SoleMOVE and SoleGrant systems’ privacy statement |

SoleMOVE and SoleGrant systems' privacy statement

Articles 13 and 14 of the EU General Data Protection Regulation

Data Protection Act (1050/2018)

Articles 13 and 14 of the Combined Data Subject Information Document (EU Data Protection Regulation 2016/679)

1. Controller

Seinäjoki University of Applied Sciences
Kampusranta 11, Frami F
FI-60320 Seinäjoki, Finland
+358 20 124 3000

2. Controller’s representative

Asmo Myllyaho, Head of Property and Information Management, Seinäjoki University of Applied Sciences
tel. +358 40 830 4262

2a. Official responsible for the personal data file

Tiina Ojanperä, System Administrator, Seinäjoki University of Applied Sciences

Ari Korpelainen, Solenovo Oy
Solenovo Oy, Kauppakatu 28, 80100 Joensuu

2b. Contact persons in matters relating to the data file

Anna Lepistö, Technical System Administrator, Seinäjoki University of Applied Sciences

2c. Contact details of the Data Protection Officer

Jarmo Jaskari, Data Protection Officer, Seinäjoki University of Applied Sciences
tel. +358 40 868 0680

3. Name of the data file

SoleMOVE and SoleGRANT.

4. Purpose of processing personal data/data file use

The data content of the SoleMOVE system consists of information needed to apply for international student and staff exchanges and to process applications as well as data required for reporting.

The data content of the SoleGRANT system consists of the data needed to process grant applications and to pay out grants.

5. Purpose of maintaining the data file

Administration of international student and staff mobility, communications, and collection of feedback.

5a. Data content of the file


The data subjects include exchange students, staff representatives applying for an exchange, staff representatives processing applications, and contact persons at partner higher education institutions. The data recorded on staff representatives who process the applications are name, contact details and date of birth.
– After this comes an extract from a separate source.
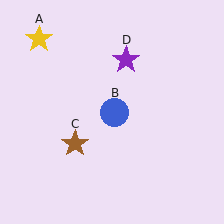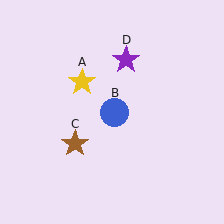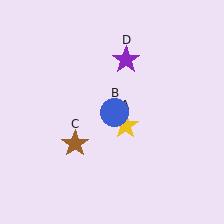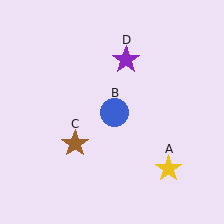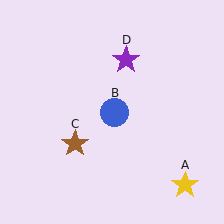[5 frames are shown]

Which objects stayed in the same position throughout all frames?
Blue circle (object B) and brown star (object C) and purple star (object D) remained stationary.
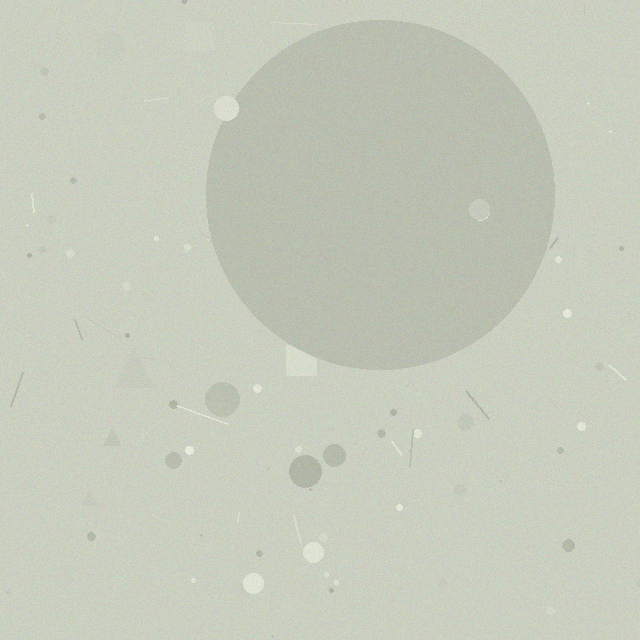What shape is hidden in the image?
A circle is hidden in the image.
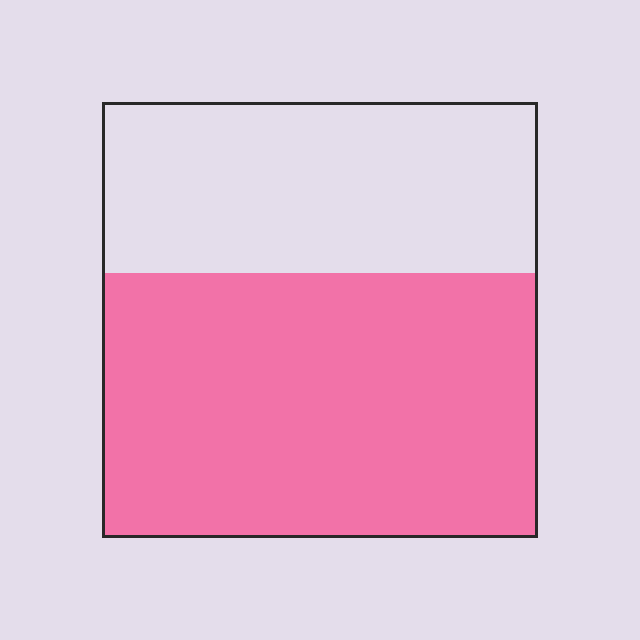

The data recorded on persons applying for an exchange are name and contact details, date of birth, student number, personal identity code, gender, home higher education institution, nationality and mother tongue The data recorded on contact persons are name, contact details, nationality and home institution.


The data subjects include employees who process grant applications and payment instalments as well as grant applicants. The data recorded on processors of grant applications and payment instalments are name and contact details. The data recorded on grant applicants are name and contact details, student number, personal identity code, date of birth, municipality of residence, home institution and bank details.

5b. Information systems using the data file

  • Peppi

6. Regular sources of data

Personal data may be generated in the following ways:

  1. Entered by the applicant/student
  2. Included in conversion data
  3. Entered by a staff member
  4. Returned by the authentication service
  5. Imported from the teaching planning system
  6. Imported from the study administration system
  7. Imported from the study data service

7. Regular disclosure of data

The controller is responsible for data disclosures and the policy on data use. The processor does not disclose data without the controller’s authorisation.

8. Transfer of data outside the EU or the EEA

The system is not used to transfer personal data to non-EU or EEA countries.

In case of student mobility to non-EU and EEA countries, a learning agreement for studies/traineeships form is sent by e-mail to the host higher education institution. The grounds for the data transfer are a contract and compliance with a statutory obligation.

9. Principles of data file protection

Data in the file are processed ensuring that the staff’s privacy is not unduly compromised. The data in the file are stored in compliance with the requirements in sections 6e, 6b and 6c of Act 484/2013.

A.      Manual material

Users can generate pdf or csv reports based on the data subjects’ data in the file and print them out. The controller is responsible for the uses of the printouts. The processor does not print out the data subjects’ data without the controller’s authorisation.

B.      Computer-processed data

The file is physically located at MPY’s data centre in Mikkeli. The data subjects’ data are protected by usernames and passwords as well as user roles. The controller’s staff log in using an AD service provided by the controller, and any third parties authorised by the controller (including guardians) use a local login.